横軸は妨害信号周波数(二波)の目的信号に対するセパレーションを表示。10kHzでは妨害波1が受信周波数+10kHz、妨害波2が受信周波数+20kHzを意味します。
従来のJ-FETを使用したダブルバランスミキサーに代えて、メイン受信部の心臓ともいえる第一ミキサー回路に新規採用のDoubleBalanced Grounded Switch Typeミキサー(H-mode mixer)を搭載。 また受信周波数に連動して同調周波数を可変するプリセレクター機能(HF帯のアマチュアバンドで動作)を装備。アマチュアバンド専用バンドパスフィルターで落としきれない強力な妨害信号の減衰に効果を発揮します。さらに第一ミキサーまでの信号経路には大入力信号による歪の発生を防ぐため大型コアのトロイダルコイルの採用や、信号切換にリレーを用いるなど、選び抜かれた回路と部品群により、第3次インターセプトポイント+40dBmクラスを実現しています。

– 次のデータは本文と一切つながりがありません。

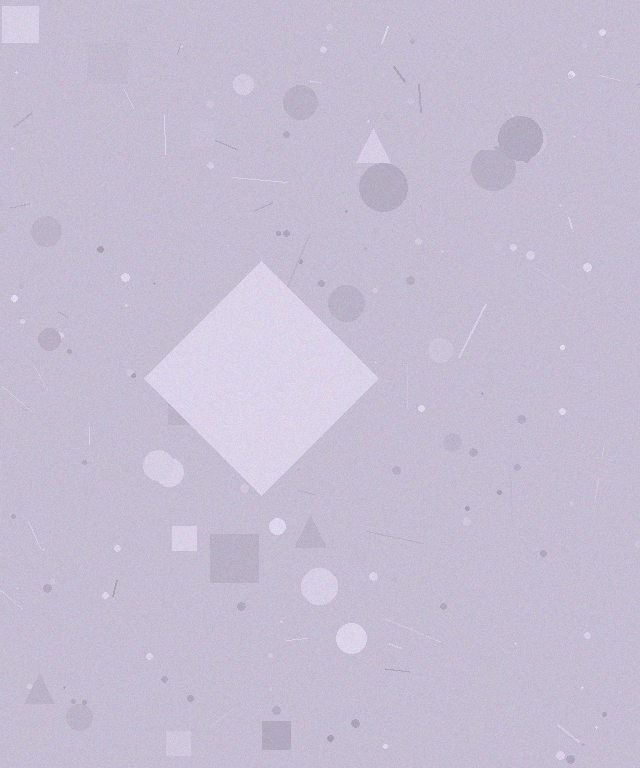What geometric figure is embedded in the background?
A diamond is embedded in the background.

すべてのアマチュアバンド受信時にダウンコンバージョン方式を採用するとともに、5種類のHigh-IPルーフィングフィルターを実装しています。CW運用で頼りになる500Hz、270Hzの狭通過帯域幅はもちろん、SSBで使用される2.7kHz、AM/FMに適した6kHz、15kHzをカバー。これらのフィルターは、DSPによる最終通過帯域幅設定と連動して自動的に選択。もちろん手動での切り替えもできます。
TS-990 の局発回路は、メイン受信部用:VCO分周型/DDSダイレクト、サブ受信部用:DDSダイレクト、送信部用:従来型PLLと、対象となる信号系に合わせて独立した構成となっています。今回メイン受信部の第一局発に採用した新規開発のVCO分周型方式は、VCOを目的周波数よりも高い周波数で発振させ、それを分周することによってDDSダイレクト方式に迫る良好なC/N特性と、PLL方式の特長であるスプリアスの少ない局発信号を実現しています。局発の低雑音化、高C/Nレシオ化で目的信号をノイズに埋もれされることなく、ピュアな状態で第一IFに変換可能です。
基準信号源として周波数安定度±0.1ppmのTCXO(温度補償型水晶発振器)を標準で搭載しています。高い周波数安定度でありながら、OCXO(恒温槽付水晶発振器)のような予熱時間は不要なため、電源オフの状態からでもすばやい起動が可能です。ヨーロッパの省エネルギー規格Lot6に準拠。待機時省電力モードでの消費電力は0.5W以下を実現しています。また10MHz で基準信号の入出力が可能です。